Unincorporated community in Kentucky, United States

Kirk is an unincorporated community in Breckinridge County, Kentucky United States. The community was once home to a Methodist church, a post office, a mill, a railroad depot, and was regarded as an important town in the early 20th century.

Named by Henry McCracken, the president of the Louisville, Hardinsburg and Western Railway, the town began to decline after the railroad's closure.

==Geography==
The community is located on Kentucky Route 261 just north of the intersection with Kentucky Route 108.

Kirk is 4 miles from Hardinsburg.

==History==
The Kirk post office was established in November 1890, with the postmaster being James M. Withers.

In addition to the post office, the community had a store, tobacco warehouses, a stave mill, and a station on the Louisville, Hardinsburg and Western Railway. The railroad was built through the town in 1888 and operated until 1941. The name honors Kirk, a town in Germany, and the place was named by Harvey McCracken, the president of the railroad company. Kirk was on the rail line between Hardinsburg and McQuady.

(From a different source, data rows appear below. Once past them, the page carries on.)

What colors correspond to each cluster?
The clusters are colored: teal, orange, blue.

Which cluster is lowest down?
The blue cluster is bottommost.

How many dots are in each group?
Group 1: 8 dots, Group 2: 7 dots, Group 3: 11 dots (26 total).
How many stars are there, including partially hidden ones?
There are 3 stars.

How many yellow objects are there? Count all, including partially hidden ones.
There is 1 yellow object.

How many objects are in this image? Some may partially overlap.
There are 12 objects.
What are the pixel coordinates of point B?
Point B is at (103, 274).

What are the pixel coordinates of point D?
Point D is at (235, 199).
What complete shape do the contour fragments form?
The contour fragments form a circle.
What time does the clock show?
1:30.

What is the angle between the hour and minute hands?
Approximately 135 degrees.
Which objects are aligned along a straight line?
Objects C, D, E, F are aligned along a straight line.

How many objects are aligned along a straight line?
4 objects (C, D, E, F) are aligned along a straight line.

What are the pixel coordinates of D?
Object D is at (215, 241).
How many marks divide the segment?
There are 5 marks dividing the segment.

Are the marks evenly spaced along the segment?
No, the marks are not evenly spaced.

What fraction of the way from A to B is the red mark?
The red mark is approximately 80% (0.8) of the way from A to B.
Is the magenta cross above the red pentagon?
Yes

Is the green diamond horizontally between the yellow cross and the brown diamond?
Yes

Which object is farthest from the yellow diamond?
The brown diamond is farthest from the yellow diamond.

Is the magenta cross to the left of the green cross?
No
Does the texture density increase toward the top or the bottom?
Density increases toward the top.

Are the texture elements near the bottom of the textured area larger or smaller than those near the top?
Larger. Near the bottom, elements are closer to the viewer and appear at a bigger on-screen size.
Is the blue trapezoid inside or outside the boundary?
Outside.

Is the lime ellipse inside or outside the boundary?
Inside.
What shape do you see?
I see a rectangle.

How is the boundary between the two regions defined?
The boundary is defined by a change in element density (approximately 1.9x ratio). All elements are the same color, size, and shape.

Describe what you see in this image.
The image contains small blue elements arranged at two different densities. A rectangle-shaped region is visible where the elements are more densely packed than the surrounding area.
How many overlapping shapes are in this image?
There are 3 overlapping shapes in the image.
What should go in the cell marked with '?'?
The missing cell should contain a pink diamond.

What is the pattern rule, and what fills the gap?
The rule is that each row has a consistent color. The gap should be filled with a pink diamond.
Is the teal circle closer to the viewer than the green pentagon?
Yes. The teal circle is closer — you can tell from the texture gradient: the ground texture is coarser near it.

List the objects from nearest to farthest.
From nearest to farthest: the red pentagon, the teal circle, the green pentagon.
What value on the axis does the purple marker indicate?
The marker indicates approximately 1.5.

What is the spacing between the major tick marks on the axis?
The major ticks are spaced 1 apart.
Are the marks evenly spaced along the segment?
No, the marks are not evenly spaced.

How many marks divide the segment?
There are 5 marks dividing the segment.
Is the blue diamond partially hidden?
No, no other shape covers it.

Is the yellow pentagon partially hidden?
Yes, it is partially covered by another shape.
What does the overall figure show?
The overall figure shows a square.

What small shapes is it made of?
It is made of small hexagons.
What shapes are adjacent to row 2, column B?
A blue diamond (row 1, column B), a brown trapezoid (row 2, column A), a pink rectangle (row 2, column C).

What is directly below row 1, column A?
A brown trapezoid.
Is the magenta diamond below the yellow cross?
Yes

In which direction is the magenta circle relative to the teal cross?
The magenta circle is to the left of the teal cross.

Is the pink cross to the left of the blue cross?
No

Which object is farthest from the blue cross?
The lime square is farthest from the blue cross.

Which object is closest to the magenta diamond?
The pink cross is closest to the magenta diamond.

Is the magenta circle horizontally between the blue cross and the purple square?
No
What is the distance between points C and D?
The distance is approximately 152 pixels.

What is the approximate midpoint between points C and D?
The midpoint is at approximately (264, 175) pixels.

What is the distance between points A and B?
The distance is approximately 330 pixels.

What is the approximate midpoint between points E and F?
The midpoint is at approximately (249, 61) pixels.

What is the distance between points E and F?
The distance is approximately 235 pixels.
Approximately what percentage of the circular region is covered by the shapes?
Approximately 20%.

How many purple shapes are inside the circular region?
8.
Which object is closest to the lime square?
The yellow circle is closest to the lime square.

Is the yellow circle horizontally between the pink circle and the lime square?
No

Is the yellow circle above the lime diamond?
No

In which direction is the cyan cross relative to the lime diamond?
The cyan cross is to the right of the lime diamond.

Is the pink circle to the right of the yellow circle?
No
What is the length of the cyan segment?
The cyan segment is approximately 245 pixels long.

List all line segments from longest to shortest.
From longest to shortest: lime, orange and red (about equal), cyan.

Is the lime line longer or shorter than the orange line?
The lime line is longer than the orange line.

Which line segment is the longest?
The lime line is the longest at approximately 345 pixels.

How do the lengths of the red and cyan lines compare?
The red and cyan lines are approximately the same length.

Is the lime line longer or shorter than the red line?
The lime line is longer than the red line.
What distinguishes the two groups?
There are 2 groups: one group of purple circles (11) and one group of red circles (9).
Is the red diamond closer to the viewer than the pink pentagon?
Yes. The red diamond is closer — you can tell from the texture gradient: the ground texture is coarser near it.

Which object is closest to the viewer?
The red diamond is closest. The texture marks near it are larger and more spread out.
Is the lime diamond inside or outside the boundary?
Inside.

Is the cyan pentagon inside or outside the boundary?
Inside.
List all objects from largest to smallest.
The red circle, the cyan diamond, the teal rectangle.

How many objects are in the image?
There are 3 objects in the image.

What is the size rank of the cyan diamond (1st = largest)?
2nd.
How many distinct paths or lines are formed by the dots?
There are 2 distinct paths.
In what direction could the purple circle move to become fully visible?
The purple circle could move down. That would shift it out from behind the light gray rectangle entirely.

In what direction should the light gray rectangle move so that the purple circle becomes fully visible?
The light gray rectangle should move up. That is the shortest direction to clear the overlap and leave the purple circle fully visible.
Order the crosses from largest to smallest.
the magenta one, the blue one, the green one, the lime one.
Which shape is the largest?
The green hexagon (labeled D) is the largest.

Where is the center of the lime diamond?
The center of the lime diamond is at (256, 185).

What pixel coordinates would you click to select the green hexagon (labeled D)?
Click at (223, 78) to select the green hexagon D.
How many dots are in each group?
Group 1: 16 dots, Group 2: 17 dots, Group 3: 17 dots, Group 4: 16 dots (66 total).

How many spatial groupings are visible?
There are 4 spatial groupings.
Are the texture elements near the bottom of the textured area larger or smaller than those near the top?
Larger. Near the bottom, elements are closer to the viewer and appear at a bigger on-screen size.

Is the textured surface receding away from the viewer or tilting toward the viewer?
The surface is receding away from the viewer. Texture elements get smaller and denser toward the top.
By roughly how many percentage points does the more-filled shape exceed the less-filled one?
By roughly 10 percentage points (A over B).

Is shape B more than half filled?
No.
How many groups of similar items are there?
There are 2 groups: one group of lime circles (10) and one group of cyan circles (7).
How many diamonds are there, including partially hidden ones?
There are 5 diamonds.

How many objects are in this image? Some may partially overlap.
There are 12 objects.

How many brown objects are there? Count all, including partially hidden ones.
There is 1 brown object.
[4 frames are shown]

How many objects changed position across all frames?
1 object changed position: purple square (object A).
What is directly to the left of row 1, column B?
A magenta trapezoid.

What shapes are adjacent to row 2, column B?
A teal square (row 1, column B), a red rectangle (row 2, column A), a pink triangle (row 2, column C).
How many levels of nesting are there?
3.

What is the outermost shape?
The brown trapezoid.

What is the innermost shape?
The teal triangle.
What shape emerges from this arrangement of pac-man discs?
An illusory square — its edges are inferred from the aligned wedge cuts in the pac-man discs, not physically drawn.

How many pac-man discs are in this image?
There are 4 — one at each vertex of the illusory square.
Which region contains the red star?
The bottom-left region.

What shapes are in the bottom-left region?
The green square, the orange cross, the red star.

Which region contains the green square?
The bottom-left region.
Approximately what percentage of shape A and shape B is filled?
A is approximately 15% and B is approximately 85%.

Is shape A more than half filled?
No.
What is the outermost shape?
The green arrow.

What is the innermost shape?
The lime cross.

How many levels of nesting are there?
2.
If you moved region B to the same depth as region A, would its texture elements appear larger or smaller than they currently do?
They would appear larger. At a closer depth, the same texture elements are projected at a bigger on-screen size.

In the early 20th century, Kirk was an "important town" of Breckinridge County, according to The Handbook of Kentucky, a state publication. The population was 26 in 1900. Around that time, the community was described thusly in The Breckinridge News: "The town of Kirk is situated on the 'Henderson route' branch and its inhabitants are of the most wide-awake and industrious kind." The newspaper went on to describe the community as a small town.

A Methodist Episcopal church opened in Kirk in 1900. The dedication ceremony took place on May 13 of that year; 1,500 people were in attendance. The choir for the opening assembly was from the nearby Hardinsburg Methodist Episcopal Church.

One prominent citizen of Kirk was John E. Monarch, who ran for Kentucky state senator in 1925.

The population of Kirk was 56 in 1940.

After the railroad closed the population dwindled. The Kirk post office closed in 1965. Despite the population decline, Kirk still appears on county and state maps.